Тогда веки у каждого сомкнулись. Огонь охватил душу старика, женщины и мальчика. Не ворохнулись, не тронулись с места. Не тронулись с места, не смели...
Они не одни были.
* * *
В нашем царстве.
Мы из стали, не дрогнем, каляные.
Не боимся ни муки, ни пыток, сами пытаем.
Нет непогоды на нас, нас не внять.
Бросим на горе, сбавим со света, разлучим — прилучим, пустим по полю.
Люди — безлюдье безудалое.
В нашем царстве.
Мы из стали, крепки в огню.
В хороводе по полю — приволью.
Смерть с нами, машет косовой рукой.
Стук да постук, властница, сгинь! — нам своя воля гулять!
А кому суждено — —
А кому суждено, тот погибнет.
4.
— Эх, Костя, — вздыхает, пригорюнившись, Иван Трофимыч, — Бог росту не дает мне.
Они лежат рядом на сундуке в темном коридорчике у черного хода между приказчичьей и кухней.
Безалаберно-глупо болтают на кухне одногирьные дешевые часы.
А в дверь заметает и свищет, метает печь помелом, рвется в трубе и, скорчившись в три погибели, визжит и воет жалобно, как собака.
— Нет, очень просто быть маленькому, — вздрагивает Костя, — а будешь учиться и совсем испортишься. Я сам куда выше был бы и статнее, я весь в мать, мать высокая... До десяти годов я не ходил, а так сидел, как клоп, или лежмя лежал... Была у меня одна игрушка — свинка, из глины сделана, свиночка, я с ней и разговаривал, а она лежала и слушала, свиночка...
— Маленькому и жениться нельзя, смеяться станут.
— Смеяться никто не смеет, смеяться запрещено.
— Так что ж, что запрещено, у нас в деревне на это не посмотрят, проходу не дадут, недоросток скажут.
— А ты укуси.
— Я не собака кусаться-то.
— Вот за это тебе Бог и не дает росту, так и останешься карандушем.
— А у нас в деревне, Костя, у князя Елаварова на балу всякие огни зажигают и наводнение солнца делают. Князь сам неправильный, пропал он раз без вести, семь дён искали, — искали, искали и объявился, наконец, в сарае: засел лягун нагишом в собачьей конурке, сидит, на цепь привязан... сам себя привязал.
— Князя твоего убить мало.

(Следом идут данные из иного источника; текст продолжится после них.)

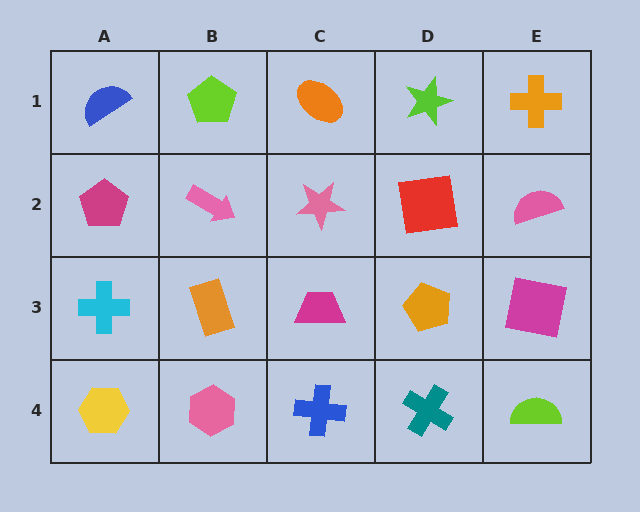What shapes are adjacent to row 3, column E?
A pink semicircle (row 2, column E), a lime semicircle (row 4, column E), an orange pentagon (row 3, column D).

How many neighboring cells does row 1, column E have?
2.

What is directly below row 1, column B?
A pink arrow.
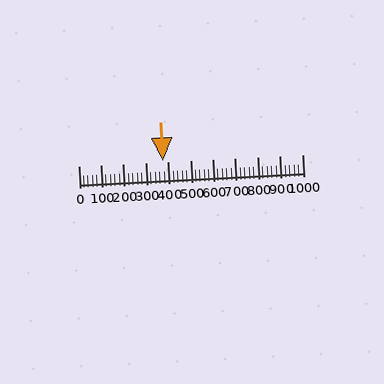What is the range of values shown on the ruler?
The ruler shows values from 0 to 1000.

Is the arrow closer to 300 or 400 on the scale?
The arrow is closer to 400.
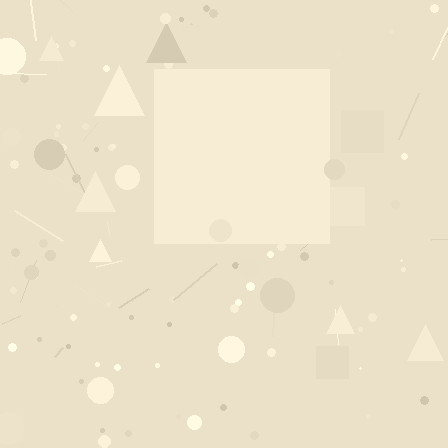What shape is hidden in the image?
A square is hidden in the image.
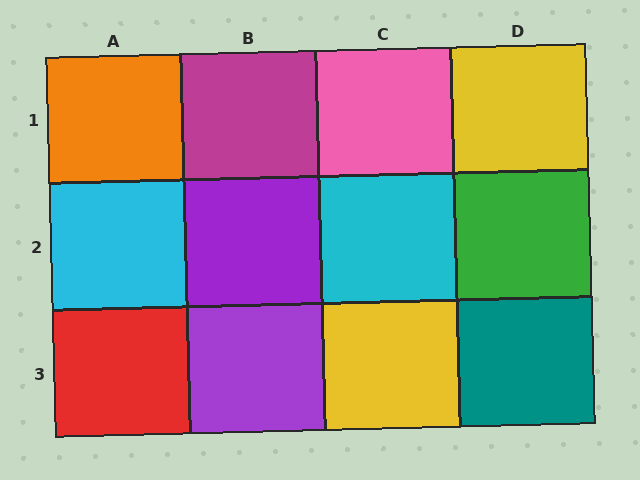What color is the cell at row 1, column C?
Pink.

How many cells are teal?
1 cell is teal.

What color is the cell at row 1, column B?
Magenta.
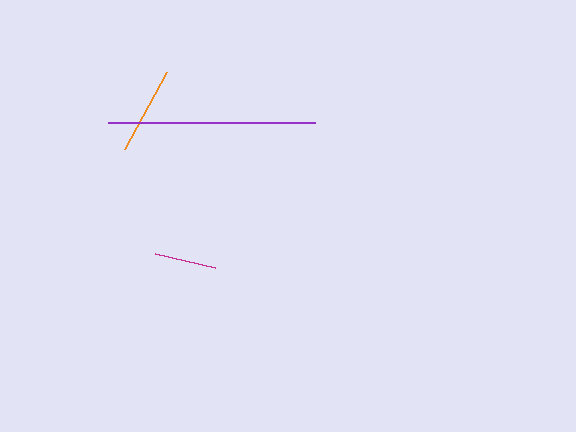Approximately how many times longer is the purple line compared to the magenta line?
The purple line is approximately 3.4 times the length of the magenta line.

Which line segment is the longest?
The purple line is the longest at approximately 208 pixels.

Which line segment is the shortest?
The magenta line is the shortest at approximately 61 pixels.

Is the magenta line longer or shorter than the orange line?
The orange line is longer than the magenta line.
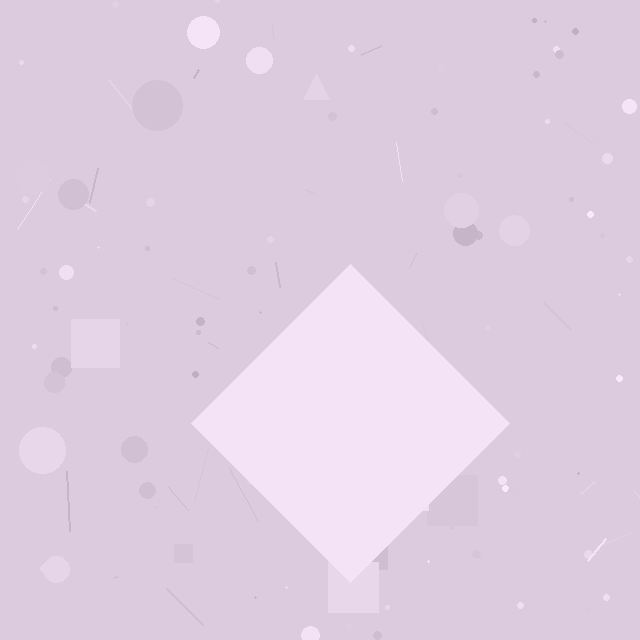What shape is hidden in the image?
A diamond is hidden in the image.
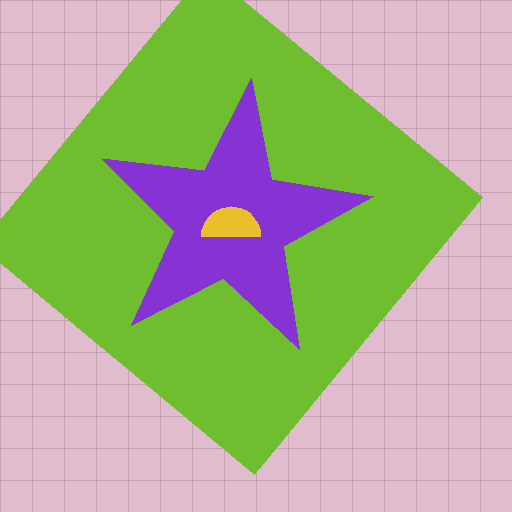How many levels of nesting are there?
3.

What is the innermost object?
The yellow semicircle.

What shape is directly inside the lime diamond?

Я бы ему все это отрезал!
В кухне завозились.
Кто-то, шлепая босыми ногами, вступил в коридорчик.
— Мастер, — шепнул замеревший Иван Трофимыч, — от кухарки, даст еще лупцовку, тише!
— Я никого не боюсь! — также шепотом сказал Костя.
Но мастер прошел мимо, не тронул.
И когда снова затихло, повернулся Иван Трофимыч к Косте и, крепко прижавшись, дыхнул прямо в лицо:
— Костя, почему у тебя нос кривой?
И то же, как эхо, ударило тут за стеной, и, выкинув на улицу, пошло из ворот в ворота, размахнулось широко, закрутилось, ударило тут в головах.
Костя не двинулся.
— Ты бы, Костя, Богу молился.
— Никогда я не молюсь, — огрызнулся, — и не буду молиться.